# Bonding



## Zelda (Jan 14, 2011)

I'll admit this is a stupid question. But here goes anyway. How do you use a snuggle sack when bonding? Do I stick Popper in it and carry him around? He doesn't seem to like being held. He would rather sit under a log(Made of plastic, it's an aquarium decoration), or run around in the playpen finding his mealworms. I'll admit since the weather has been nice and it's light out later he hasn't been getting the amount of attention he used to. He's also a crab when I wake him up before he wants to get up. So I thought if I carry him around with me, he would figure out that it ain't that bad. Any information will be greatly appreciated.
Thanks sooo much.

PS. One of the reasons he's not getting the attention too is because it stays light longer and when I do bring him out to play, I'm afraid I'll fall asleep on the floor and he'll sneak out of his play pen.


----------



## DexterTheHog (May 22, 2011)

i guess it depends on when your hedgie wakes up... but I know Dexter likes to wake up at around 9-9:30 so I usually take him out of his cage at 8, put him in his bag, and sit and watch TV or go on my comp until I feel him start to wake up.

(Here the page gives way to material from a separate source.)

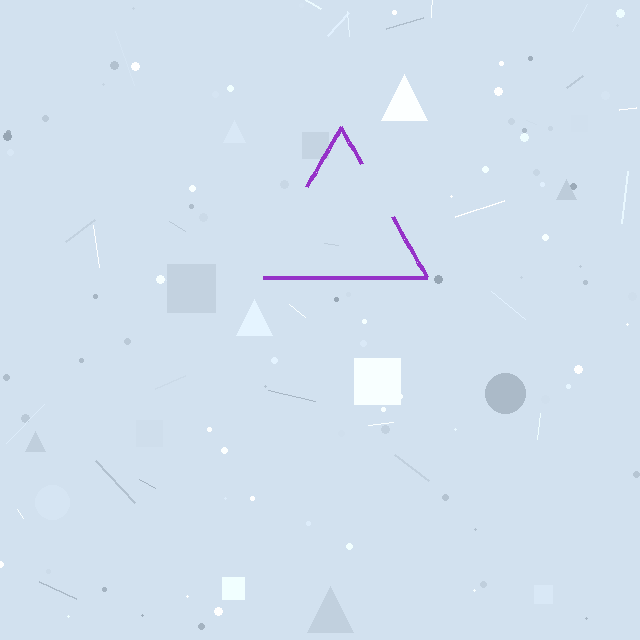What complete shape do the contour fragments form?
The contour fragments form a triangle.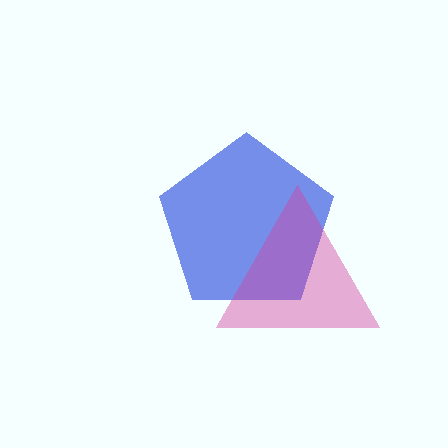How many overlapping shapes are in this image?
There are 2 overlapping shapes in the image.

Then, I put him in his play pen and let him run around (mostly to get all the poop out of him) for about 10 minutes and then i let him crawl around on me for like 20 minutes. Then at around 10:30ish I put him in his cage and watch him eat/drink/run and then pet him, say goodnight, and leave him for the night.

Sometimes during the day I just put him in his bag and he goes right back to sleep and I walk around with him or read with him
It just depends on how much time I have that day

The snuggle sack is more for when they're sleepy, because when they're awake they want nothing to do with it haha


----------



## shaelikestaquitos (Feb 2, 2010)

I used to use a snuggle sack when Kashi was still uncomfortable with me. Now I don't anymore because he doesn't care whether he is out in the open with me :lol:

Kashi is also crabby at first when I take him out. he wil roll into a half ball and glare at me disapprovingly, but it doesn't take long for hm to unball and find a comfy place to cuddle and sleep


----------